Sé que lo que tengo que decir les sonará a pura fantasía, y no los culpo. Si lo hubiera escuchado de otra persona, tampoco lo creería, pero les pido depositar en mí aunque sea una minúscula mota de confianza, porque esto fue cierto, lo vi con mis propios ojos y puedo dar fe de ello.
Quizás ya lo sepan, pero mi nombre es Antonio Carreño y tengo 42 años, quince de los cuales he trabajado como Operador de trenes en el metro. Digo esto para hacer énfasis en que no soy cualquier loco de la calle, pues con tanto tiempo de servicio uno ve todo tipo de cosas - Ni se imaginarán la cantidad de suicidas que he visto caer bajo las ruedas del vagón - pero nada, repito, nada como lo que vi esta mañana mientras cubría mi ruta de siempre, en las afueras de la ciudad. Suelo considerarme una persona escéptica, incluso difícil de asustar, pero sólo rememorar lo ocurrido me pone los pelos de punta.
Cuando desperté bien temprano, nada daba indicios de estar fuera de lo normal. Salí al alba y tomé café adonde la señora Ana, que me fió una empanada de carne molida. Luego, marqué la entrada y me dirigí a mi puesto de trabajo justo a la hora de siempre. Tengo colegas con los que hablé en el camino y pueden corroborar mi historia. Quizás estoy divagando, disculpen.

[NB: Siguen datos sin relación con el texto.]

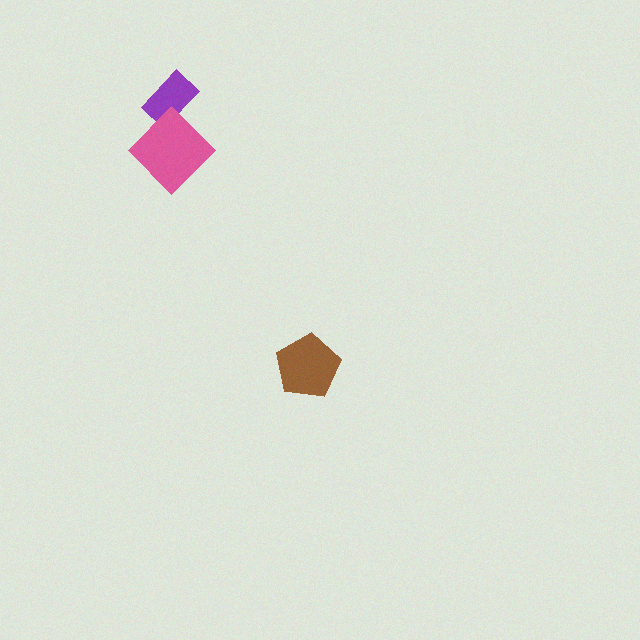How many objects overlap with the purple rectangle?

Supe que sería una jornada complicada, cuando me dijeron que me tocaría conducir el tren 300707. Este es un tren complicado, con su propio carácter, podría decirse. Los que manejan este tipo de máquinas saben a lo que me refiero. Son vehículos caprichosos a los cuales debe tenérsele mucha maña, porque de un momento a otro, pueden apagar el aire acondicionado, ir forzados en ciertos tramos de riel, y en el peor de los casos, pueden no cerrar la puerta al arrancar. Claro, con lo viejo que es este metro, el 300707 está en pañales respecto a otros materiales rodantes del sistema, ya que con todo y sus fallos, jamás provocó algún susto importante.
Digo esto para que no les quede algún tipo de duda o malentendido sobre el estado de la máquina, que aclaro, funcionó perfectamente a pesar de todo, y nada tuvo que ver con lo que sucedió.

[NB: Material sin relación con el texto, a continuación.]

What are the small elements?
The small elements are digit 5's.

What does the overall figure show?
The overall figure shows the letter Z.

El problema fue cuando llegamos a aquel condenado túnel del Carrizo.
Al principio, pensé que se trataba de un apagón. El tren se quedó sin energía de pronto, y con el bajón de velocidad, casi pego la cara contra el tablero de control. No necesité ver las cámaras de seguridad para sentir a los pasajeros caerse y estamparse contra la puerta detrás de mi - Igual no habría podido verlos, porque el panel se había apagado-. Todos me mentaban la madre, sin saber que yo no sabía lo que pasaba.
La oscuridad era absoluta. Me extrañó ver las luces del túnel apagadas, pues lo usual es que permanezcan prendidas hasta cuando se corta la energía. Atribuí eso a que seguramente las plantas eléctricas de respaldo fallaron. Como dije, no soy una persona difícil de asustar, y en mi entrenamiento está saber conservar la calma bajo este tipo de situaciones.
Intenté comunicarme por la radio, pero estaba muerta. Allí sí estaba en un verdadero problema, pues sin comunicación, no había manera de informar a control que estábamos varados allí. Lo único que quedaba era esperar.
Calculo que habrían sido 10 minutos los que estuve allí, sentado en las penumbras, marcando la radio sin éxito. La verdad, se sintió como una eternidad donde cada pulsación sobre el parlante, sólo me devolvía el frío sonido de la estática envolviendo la cabina. Adentro, se escucharon los murmullos cada vez más desesperados de la gente. Golpearon las paredes y las ventanas con molestia, imagino que cansados ya de marcar el botón de emergencia pensando que funcionaba. Pobres ilusos. Entiendo su estrés, pues imaginarse todos esos cuerpos compactados y hacinados en una prisión de metal, a oscuras, por más de diez minutos, debió ser una tortura. A veces olvidamos las penas que pasa el usuario cuando tenemos problemas técnicos.